GG was a coordinated effort to push women out of gaming, there's nothing about journalism at its core.
Hence why they chose to go against Zoe Quinn and not the alleged journalist they accused of impropriety.
It doesn't matter what was at the core; we've established that it was a harassment campaign. I'm debating whether a nuanced view is viable
at all, which, of course, it is. I believe that ethics ins games journalism is a problem, as do many others. I'm certain that many of those others may have identified as GamerGate because of that opinion, TotalBiscuit being a predominant one. Taking that into account, I must conclude that not all of those who identified with GamerGate were misogynist trolls.
Talk about ethics in journalism was drown because of the GG shit.
There was a topic here about it that took a break for nearly half a year because any mention of ethic or journalism was drowned by idiots talking about that shitty movement.
When the conversation was steered toward ACTUAL impropriety in the gaming industry the same GG shitheads went on about how it wasn't about gaming journalism anymore or some BS. There's a reason "actually it's about ethics in..." is a meme these days.
NeoGaf isn't exactly neutral nor especially well-tempered. I'm not surprised
You misread the "Gamers are over" article, reread it or have someone explain it to you because you clearly didn't understand it.

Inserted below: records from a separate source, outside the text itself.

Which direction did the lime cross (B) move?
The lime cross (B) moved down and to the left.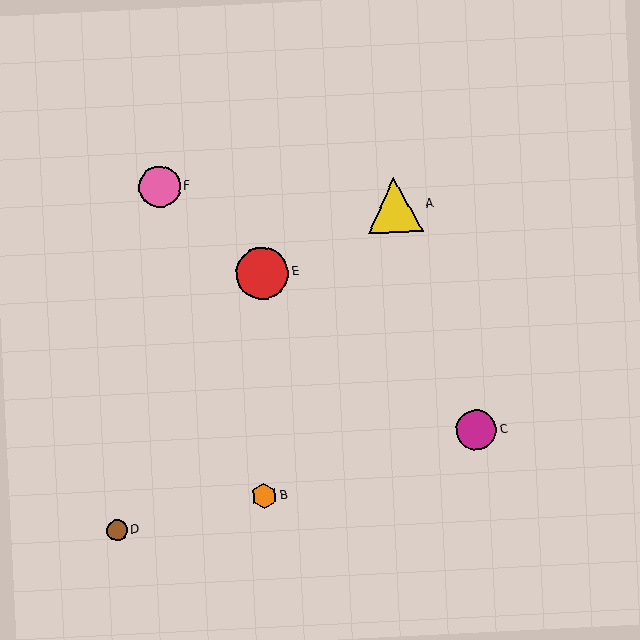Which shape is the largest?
The red circle (labeled E) is the largest.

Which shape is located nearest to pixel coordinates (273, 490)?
The orange hexagon (labeled B) at (264, 496) is nearest to that location.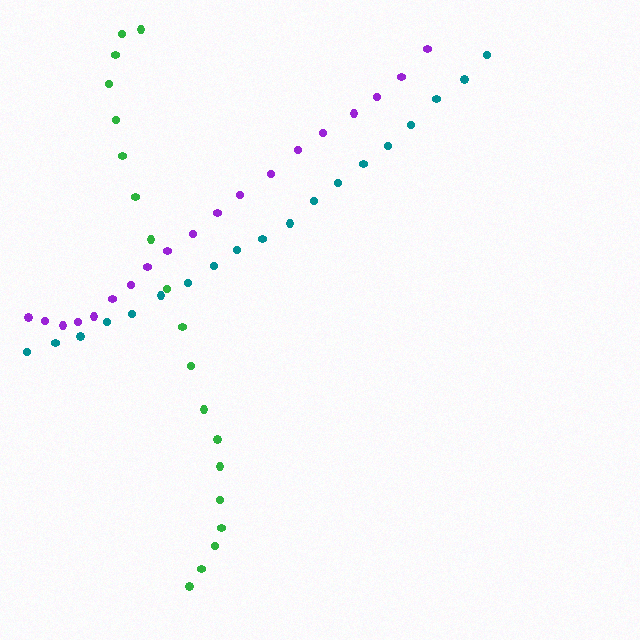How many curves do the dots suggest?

It's been a while, but my impressions were that it was a knee-jerk overreaction that painted "gamers" with far too wide a brush, claiming they were childish misogynistic. That there was media at all affixing negative connotations to gamers as a whole or even on the large is absurd to me. Responding to harassment by alienating everyone isn't helpful.
Go do some research and come back instead of spouting nonsense, we provided you with some material if you wanted to educate yourself further.
Stop this shit it's not funny.
Why do you think I'm kidding? What about my view is so absurd? It shouldn't be so unintuitive a notion that good people could unknowingly join a bad movement and vice versa. That's all I ever wanted to say.